GamePlasma: God of War as a franchise has become wildly popular and shows no signs of stopping. What are some of games you guys love to play and draw inspiration from?

Phil: I love and draw inspiration from all types of games! Some of my addictions growing up with a 2600 were Pitfall, Pitfall 2, Dark Chambers, Pole Position, and Solaris. We also had the famously monochrome Mac 512. Dark Castle and Beyond Dark Castle were probably the holy grail to me as a child. I also played a ton of Double Dragon and Battletoads on the NES. So I guess those childhood memories and lessons have directly inspired me when I approached the task of adapting the GoW gameplay to a 2D side scroller. Currently, I’m playing the heck out of Ninja Gaiden Sigma, GRAW 2, Puzzle Quest, and Civilization IV.



GamePlasma: How long was the development process for God of War: Betrayal?

Phil: I wrote the initial design document between September and October 2005 when I first got hired on, then it sat and stewed for a year before revisiting it in August 2006, the same month development started. The versions for high-end handsets were completed 9 months later in April. We wrapped up the final versions for low-end handset over the next 2 months, completing the 1st 6 handsets in June 2007. After that, the porting team took the game to over 200 handsets in a matter of weeks.

GamePlasma: What challenges did you face when developing Betrayal? What were some of the challenges that you and your team faced in converting the game play of a fast paced 3D platform action game into a side scrolling 2D game on a cell phone?

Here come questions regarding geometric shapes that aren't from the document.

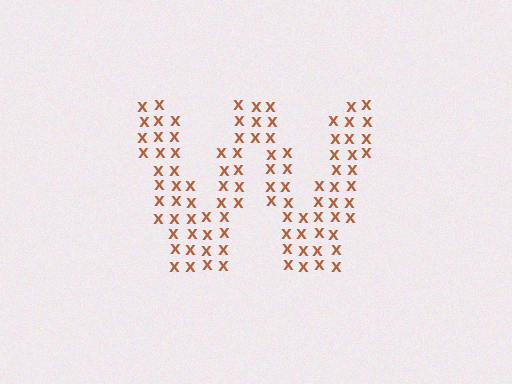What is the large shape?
The large shape is the letter W.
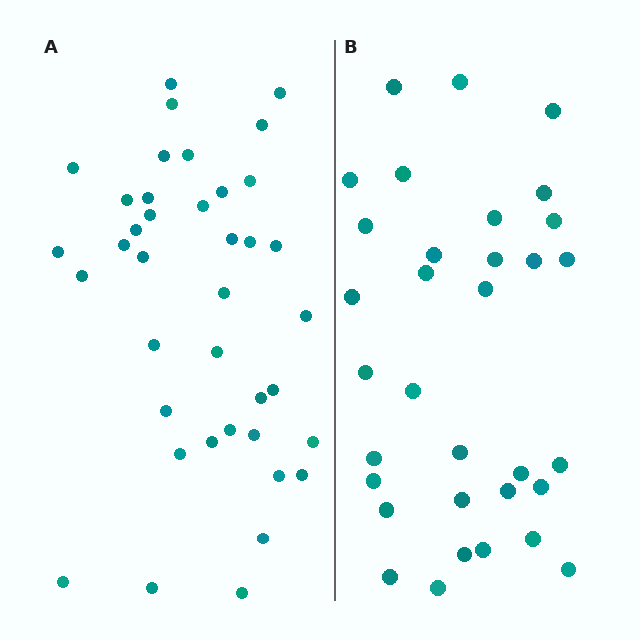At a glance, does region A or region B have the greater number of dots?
Region A (the left region) has more dots.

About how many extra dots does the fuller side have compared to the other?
Region A has about 6 more dots than region B.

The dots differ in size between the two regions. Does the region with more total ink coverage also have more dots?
No. Region B has more total ink coverage because its dots are larger, but region A actually contains more individual dots. Total area can be misleading — the number of items is what matters here.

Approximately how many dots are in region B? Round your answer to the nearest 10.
About 30 dots. (The exact count is 33, which rounds to 30.)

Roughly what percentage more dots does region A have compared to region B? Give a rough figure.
About 20% more.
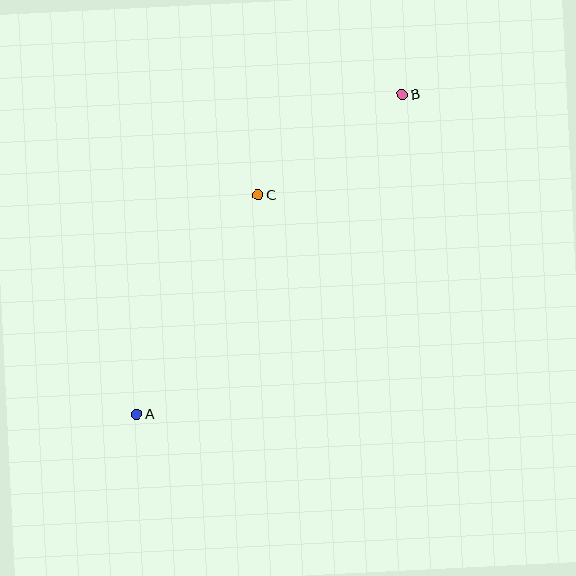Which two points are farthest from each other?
Points A and B are farthest from each other.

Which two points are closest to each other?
Points B and C are closest to each other.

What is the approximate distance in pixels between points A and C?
The distance between A and C is approximately 251 pixels.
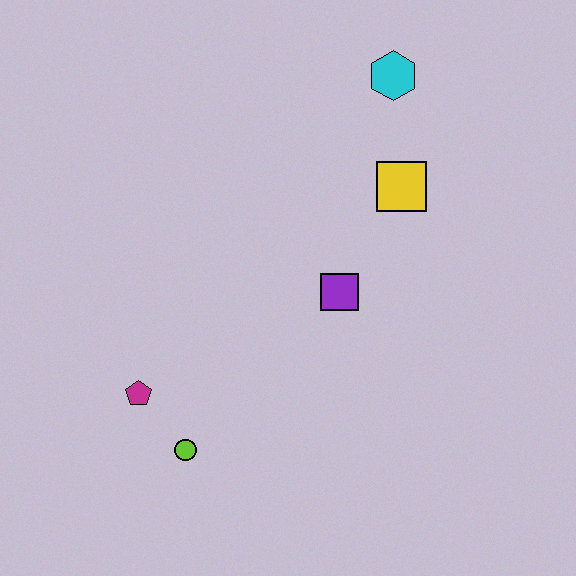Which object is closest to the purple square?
The yellow square is closest to the purple square.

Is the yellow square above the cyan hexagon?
No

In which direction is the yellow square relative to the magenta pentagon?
The yellow square is to the right of the magenta pentagon.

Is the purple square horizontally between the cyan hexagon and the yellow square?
No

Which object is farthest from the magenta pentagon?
The cyan hexagon is farthest from the magenta pentagon.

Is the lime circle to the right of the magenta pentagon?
Yes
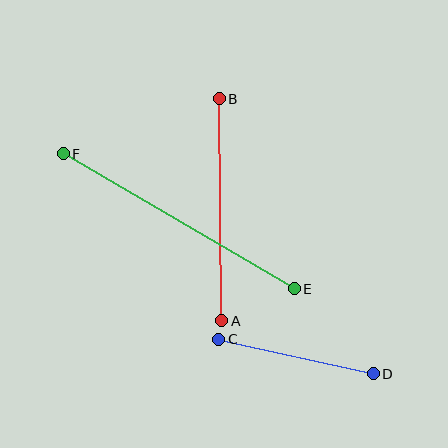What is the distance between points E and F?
The distance is approximately 267 pixels.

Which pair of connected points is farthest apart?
Points E and F are farthest apart.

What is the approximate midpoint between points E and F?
The midpoint is at approximately (179, 221) pixels.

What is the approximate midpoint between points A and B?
The midpoint is at approximately (221, 210) pixels.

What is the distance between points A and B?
The distance is approximately 222 pixels.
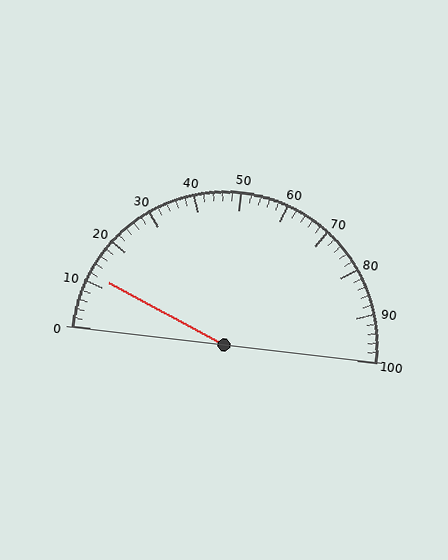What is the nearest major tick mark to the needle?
The nearest major tick mark is 10.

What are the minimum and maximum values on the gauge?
The gauge ranges from 0 to 100.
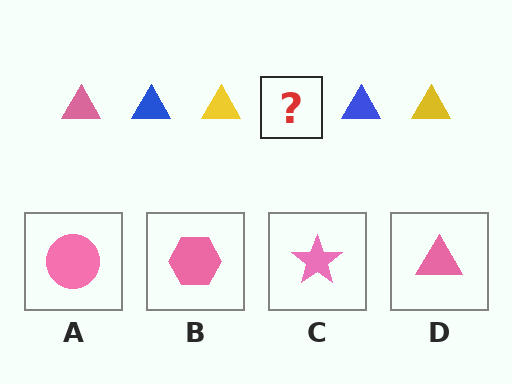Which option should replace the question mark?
Option D.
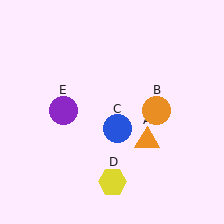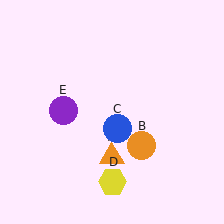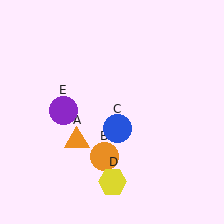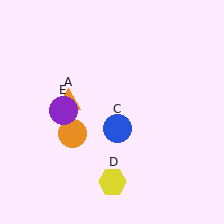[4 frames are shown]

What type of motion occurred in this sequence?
The orange triangle (object A), orange circle (object B) rotated clockwise around the center of the scene.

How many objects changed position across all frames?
2 objects changed position: orange triangle (object A), orange circle (object B).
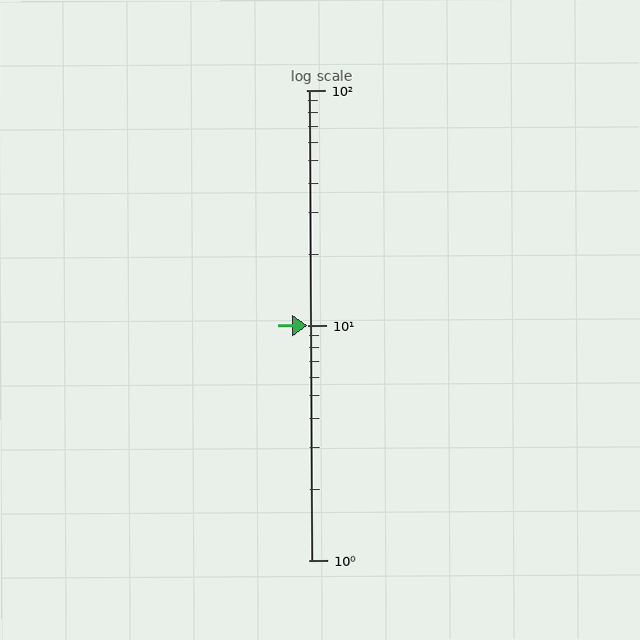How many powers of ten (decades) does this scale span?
The scale spans 2 decades, from 1 to 100.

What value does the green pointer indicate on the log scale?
The pointer indicates approximately 10.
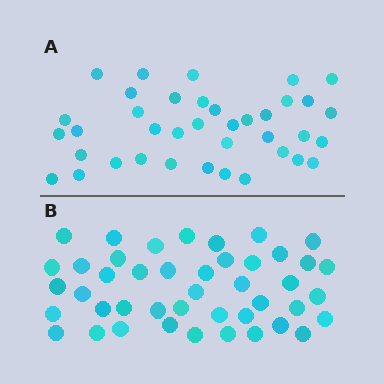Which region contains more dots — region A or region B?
Region B (the bottom region) has more dots.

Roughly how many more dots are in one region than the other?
Region B has about 6 more dots than region A.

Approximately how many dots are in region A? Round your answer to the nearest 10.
About 40 dots. (The exact count is 38, which rounds to 40.)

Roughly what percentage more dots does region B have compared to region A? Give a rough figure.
About 15% more.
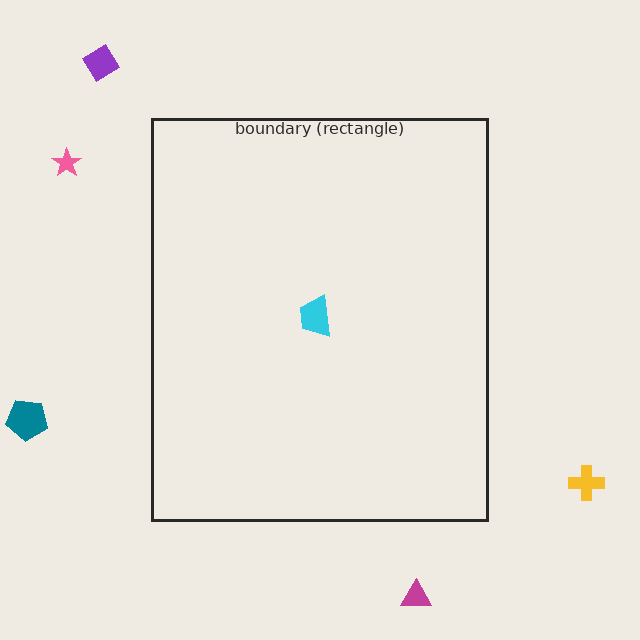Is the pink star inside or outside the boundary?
Outside.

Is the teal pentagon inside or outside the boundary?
Outside.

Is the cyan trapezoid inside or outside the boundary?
Inside.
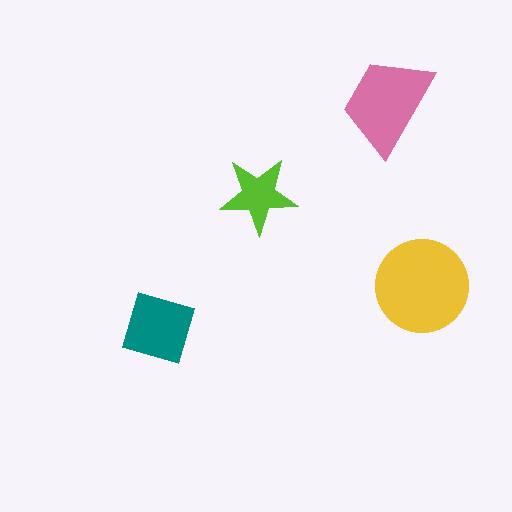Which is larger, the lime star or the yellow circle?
The yellow circle.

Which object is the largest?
The yellow circle.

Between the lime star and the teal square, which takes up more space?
The teal square.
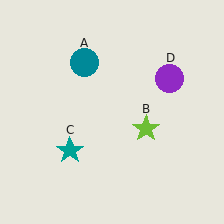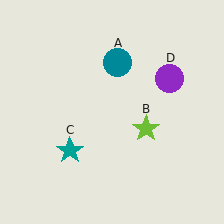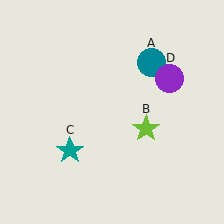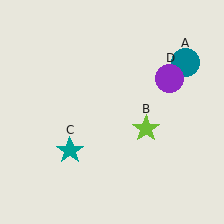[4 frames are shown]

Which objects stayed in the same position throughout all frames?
Lime star (object B) and teal star (object C) and purple circle (object D) remained stationary.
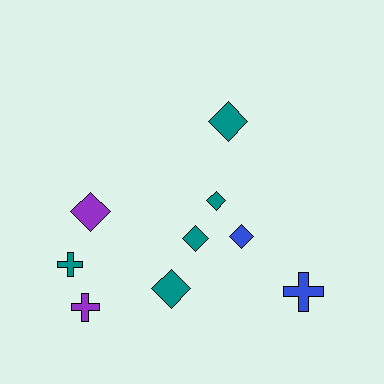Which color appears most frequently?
Teal, with 5 objects.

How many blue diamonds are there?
There is 1 blue diamond.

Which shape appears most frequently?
Diamond, with 6 objects.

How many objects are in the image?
There are 9 objects.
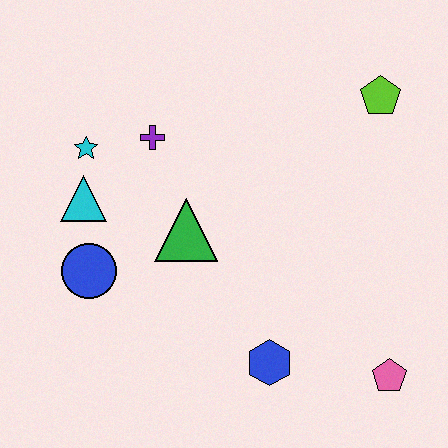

Phil: The challenge wasn’t so much in capturing the feel of the combat as it was in capturing the feel of God of War’s visual look and gameplay design. You have very limited processing power and memory on most handsets, which makes devising puzzles, traps, environment interaction, and enemy behavior very difficult. With such extreme hardware limitations, there is a fine balance between character art, frames of animation, environment, interactive objects and the cost of the game code for each. If you get too ambitious with a level’s design, filling it with lots of traps, locked doors, animated torches, waterfalls, enemies, etc., you may find yourself faced with a decision to reduce some of the core combat or to revise the level. It was tough to scale back on some of the initial plans for the levels and find ways to keep them engaging over the entire game.



GamePlasma: What is one thing that the team wanted to do with Betrayal but didn't have enough time for, or could not implement?

Phil: I had plans for a few different types of environmental puzzles that included breaking and falling crates, but we were too limited on code size and processor power. We also try to provide the same exact gameplay experience across as many handsets as possible, so we have to keep certain design decisions in check. Keeping this in mind, if you play the super low end 64k version of GoW: Betrayal, and you then play the highest end version (over 300k), the core combat mechanic will be almost identical. This is much tougher to pull off than it sounds! In hindsight, the only thing I would have changed with the final product would be to include Poseidon’s Rage, or a similar attack, in place of Medusa’s Gaze, but that’s really a matter of personal opinion.

GamePlasma: What would you say is your favorite feature of God of War: Betrayal?

Phil: Rip a Minotaur’s arms off, let him bleed for a bit from his stumps, then throw him to the ground, rip his head off, then rip his head in half. Brutal.

Gameplasma would like to thank Phil Cohen and Brad Spahr for taking time out of their busy day to answer our questions!